Parliamo del famoso no e del confronto con gli Stati Uniti, nell’ottobre del 1985, con il Governo guidato dal socialista Bettino Craxi e al ministero degli esteri Giulio Andreotti, con cui fu rifiutata la consegna dei terroristi palestinesi agli Stati Uniti, che con l’aereo egiziano furono fatti atterrare a Sigonella dai caccia statunitensi, in dispregio degli accordi presi per la liberazione dell’Achille Lauro.
Quella notte non è solo la sovranità italiana ad esser stata garantita sul piano dei diritti e del potere decisionale, ma una visione politica con cui Craxi operava in Medio Oriente per il raggiungimento della pace tra l’OLP e Israele, con il necessario riconoscimento della Palestina e il ritiro dai territori occupati da parte di Israele.
Il Governo Meloni con il ministro della Difesa Crosetto e l’assenza del ministro degli esteri Tajani, hanno semplicemente negato l’atterraggio di un bombardiere armato fino ai denti che operava per il conflitto in Iran.

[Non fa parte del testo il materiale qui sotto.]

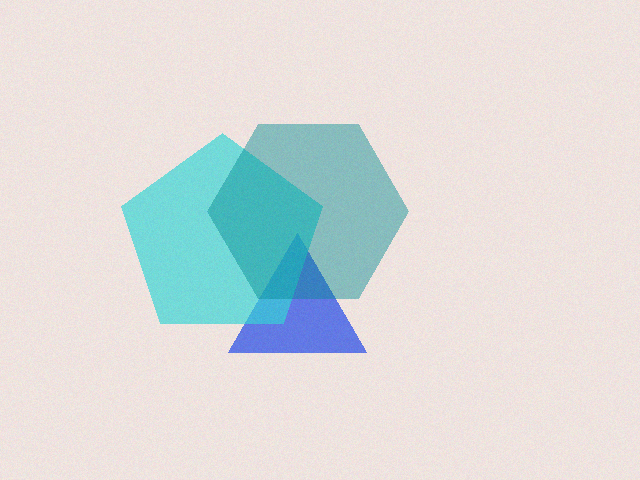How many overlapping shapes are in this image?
There are 3 overlapping shapes in the image.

Azione legata al vertice di qualche giorno fa voluto dal capo dello stato Mattarella, in cui sono stati definiti i punti e l’atteggiamento da tenere, in base alla carta costituzionale e alla guerra in corso.
Chi, come la figlia del premier socialista scomparso, Bettino Craxi, opera una sorta di parallelismo con quanto accaduto ieri a Sigonella, banalizza di fatto la complessa operazione, irreprensibile sul piano del diritto internazionale, condotta nel 1985 dal padre.
E più che figlia di questi tempi, visto che ha oltre 65 anni, Stefania Craxi è figlia di semplificazioni e banalizzazioni, cui appartiene il governo che sostiene, che non riesce ad esprimere alcuna dissonanza rispetto all’operato bellico statunitense e israeliano, tanto meno una visione sul medio oriente.